# taz.de -- Kolumne Wir retten die Welt: Grenzwerte? Bleib mal locker!
       
       > Über die gefakten Abgaswerte bei VW regen sich alle auf. Anderswo drücken
       > wir bei Regelverstößen gern mal ein Auge zu. Warum nicht auch diesmal?
       
 (IMG) Bild: Muss man doch nicht so eng sehen: Abgase strömen aus einem Auspuff.
       
       Wozu haben wir Freunde? Doch wohl dazu: dass sie uns immer mal wieder die
       Augen öffnen. Meinen Freund S. kenne ich seit über 30 Jahren. Wir haben
       zusammen das Abitur überlebt, die Welt bereist, Familien gegründet. S. hat
       was Vernünftiges gelernt und Physik studiert. Und sagte letztens zum
       VW-Skandal: „Ich weiß gar nicht, warum du dich so aufregst. Die Ingenieure
       haben doch genau gemacht, was verlangt war: eine Software entwickelt, die
       das Auto auf dem Prüfstand optimierte.“
       
       Das Argument erhellte mich wie eine gut funktionierende Bremsleuchte. Und
       mit dieser Logik kämpfen ja auch die Autobauer in ganz Europa gegen die
       Zumutung, völlig absurde Grenzwerte einzuhalten. Ob beim Stickoxid, wo die
       Wagen etwa das Siebenfache der EU-Norm ausstoßen oder beim Kohlendioxid, wo
       sie weit von den Klimazielen entfernt sind – die Autohersteller vertrauen
       darauf, sagt ihr Cheflobbyist und Ex-CDU-Verkehrsminister Matthias
       Wissmann, dass die EU-Kommission diese Werte auch bei neuen Testverfahren
       „fair umrechnet.“ Fair könnte heißen: Statt 80 Mikrogramm Stickoxid gern
       mal so 300 oder so.
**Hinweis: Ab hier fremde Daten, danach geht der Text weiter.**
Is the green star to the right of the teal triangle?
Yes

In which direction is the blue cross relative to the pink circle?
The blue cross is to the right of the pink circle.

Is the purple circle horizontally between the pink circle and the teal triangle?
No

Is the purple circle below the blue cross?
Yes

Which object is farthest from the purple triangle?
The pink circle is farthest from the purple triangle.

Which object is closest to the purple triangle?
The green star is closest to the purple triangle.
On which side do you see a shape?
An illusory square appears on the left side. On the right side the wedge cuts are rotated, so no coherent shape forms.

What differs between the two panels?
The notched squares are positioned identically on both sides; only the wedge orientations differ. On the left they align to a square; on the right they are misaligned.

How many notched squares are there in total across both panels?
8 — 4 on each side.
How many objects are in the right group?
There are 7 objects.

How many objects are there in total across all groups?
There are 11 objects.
Und statt 95 Gramm CO2 gern so rund 100 oder so.
       
       Und der Mann hat doch recht: Was soll denn diese Korinthenkackerei? Wir
       sind doch auch sonst nicht so regelfixiert. Eine rote Ampel, wenn die
       Straße frei ist? Pff. Ein paar E-coli-Bakterien in der Pferdelasagne? Einer
       geht noch! Und auch Matthias Wissmann ist total entspannt, wenn in seinem
       Trinkwasser ein paar Gramm Uran oder Urin zu viel sind. Da hängen ja auch
       Jobs bei den Wasserwerken dran!
       
       Mal ehrlich: Unsere Devise heißt doch überall: „Was nicht passt, wird
       passend gemacht!“ Grenzwerte, die irgendwelche Wissenschaftler nach
       jahrelangen hochspezialisierten Debatten im Konsens festlegen, betrachten
       wir doch eher so als Anregungen, wie man sich zu verhalten hat. Welcher
       Security-Mann am Flughafen drückt nicht ein Auge zu, wenn man sein
       Rasiermesser im Handgepäck vergessen hat? Wer wird denn über ein paar lecke
       Container mit Atommüll ein Fass aufmachen? Regt sich irgendjemand darüber
       auf, wenn Politiker in Doktorarbeiten ein bisschen Copy and Paste
       ausprobieren? Na eben.
       
       Nein, nein, die Autobauer haben den Trend richtig erkannt. Es geht doch
       hier bei uns allgemein in Richtung hellenistisch-hedonistisches
       Laisser-faire. Als ob sich irgendjemand daran stoßen würde, wenn ein
       Euroland ein bisschen an seinen Schuldenstatistiken feilt. Ach, komm, sagen
       da gerade wir tiefenentspannten Deutschen, Schwamm drüber! Und ob wir jetzt
       jeden Tag eine oder zwei von den Herzpillen nehmen, was soll der Geiz?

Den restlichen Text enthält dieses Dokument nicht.